Stella Guillen: [There are] 20,000 satellites that are expected for these megaconstellations and about 13,000 that have been approved by the FCC. If we take that into consideration, and [if] we only expect 25 percent of those to come to fruition, we are going to have a shortfall on the launch industry. I think that’s good news. We are getting prepared for that with the larger vehicles like Ariane 6 with lots of flexibility, upper-stage engine re-ignition, for example, and on Vega C.
How many small launchers do you think will survive?
Les Kovacs: There’s over 100 small launch providers that are in some stage of development today. Of those, probably five will survive because they are backed by private capital. The U.S. government is telling me they need two launch providers in the small launch category just like they have for the EELV (now National Security Space Launch) category to sustain that business.
Jeff Trauberman: I could not tell you. I expect there will be some attrition, but the more the merrier. I hope all of them survive.
Stella Guillen: Definitely not 100.
Tim Ellis: Just sharing skill sets and getting to a time where those companies can start and give a go at it, that’s a cool thing to see happening, because it wasn’t that way 10 years ago.

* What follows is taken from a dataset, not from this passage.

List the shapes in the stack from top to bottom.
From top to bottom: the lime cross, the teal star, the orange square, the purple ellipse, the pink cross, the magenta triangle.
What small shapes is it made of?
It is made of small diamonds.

Bryan Baldwin: Since we’re flying and have vehicles already, I’m hoping zero survive … zero of the startups.
How did you decide on the size of your vehicle?
Tim Ellis: Relativity started as a 150-kilogram payload launcher, believe it or not, three and a half years ago … it’s going to be hard to predict where the market is going. We see satellites getting much larger when we talk to customers. It’s very much disproportionate capability with dollars per gigabit being much lower, or optical satellites having higher performance when they get bigger. Our philosophy is to be extremely adaptable and create a system that will be able to adjust. The initial launch vehicle we are building, Terran-1, is 900 kilograms to [sun-synchronous orbit] for $10 million, so we believe we can be cost competitive.

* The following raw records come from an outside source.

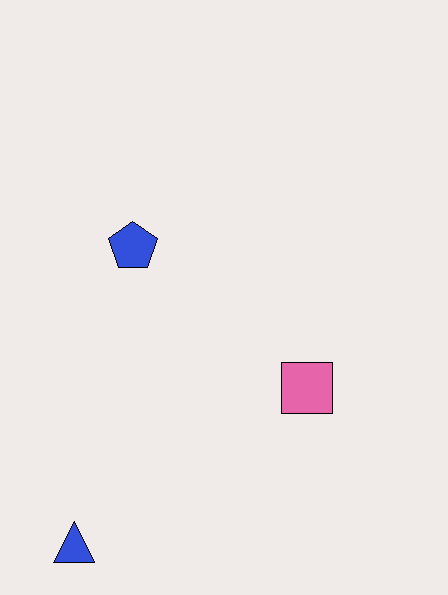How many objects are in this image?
There are 3 objects.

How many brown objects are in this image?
There are no brown objects.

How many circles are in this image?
There are no circles.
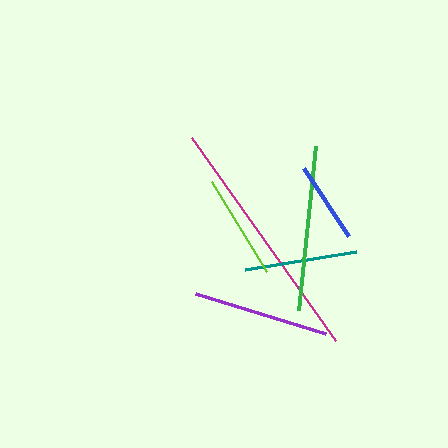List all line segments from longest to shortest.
From longest to shortest: magenta, green, purple, teal and lime (about equal), blue.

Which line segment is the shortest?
The blue line is the shortest at approximately 82 pixels.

Les Kovacs: In Firefly’s previous iteration, we were about 400 kilograms. Then the company went bankrupt, and during the period that we were down we re-evaluated the upmass requirements. Everything pointed to something a lot larger than 400 kilograms, which is how we got to 1,000 kilograms [to 200 kilometers] at 28 and a half degrees out of the Cape. The thinking behind that would be that you can accommodate a larger dedicated satellite, and then load multiple cubesats on the lower end or some mix of those. The feedback we are getting from the national security community is that it’s sort of a sweet spot at 1,000 kilograms. We are also already getting indications that might be too small. We’re seeing numbers like 1,200 kilograms.

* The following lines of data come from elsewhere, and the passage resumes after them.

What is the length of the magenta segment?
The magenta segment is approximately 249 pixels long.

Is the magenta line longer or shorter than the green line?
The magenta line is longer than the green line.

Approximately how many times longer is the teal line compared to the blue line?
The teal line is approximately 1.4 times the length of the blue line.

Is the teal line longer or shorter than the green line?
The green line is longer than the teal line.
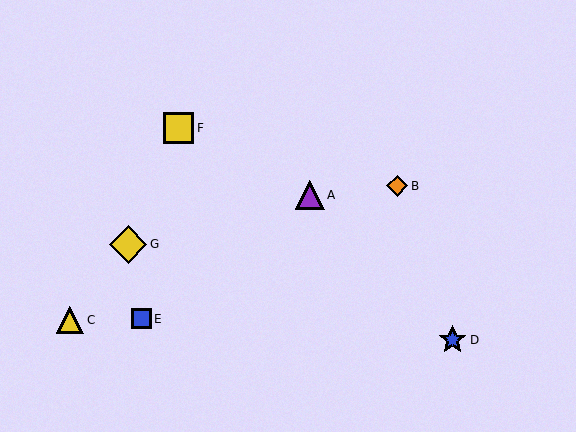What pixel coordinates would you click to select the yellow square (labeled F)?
Click at (179, 128) to select the yellow square F.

Stella Guillen: With the launchers that we commercialize, Arianespace can carry the whole smallsat market. A Vega, for example, can carry cubesats, nanosats, microsats, minisats in different configurations, rideshares or piggybacks, and on the Ariane 6 side, which was also designed with smallsats in mind, we can carry the same configuration as piggyback or secondaries, but also to different types of orbits. We wanted to be able to cover the entire market.
Jeff Trauberman: We think where we are at — 300 to 500 kilograms to low Earth orbit — represents a sweet spot. You can have a reasonably sizable satellite at that market space; you can aggregate several other satellites together. It provides some flexibility, but as Les and the others said, there is no perfect size. You must try to check your business case, your investments, what your recurring costs are going to be and then size it appropriately.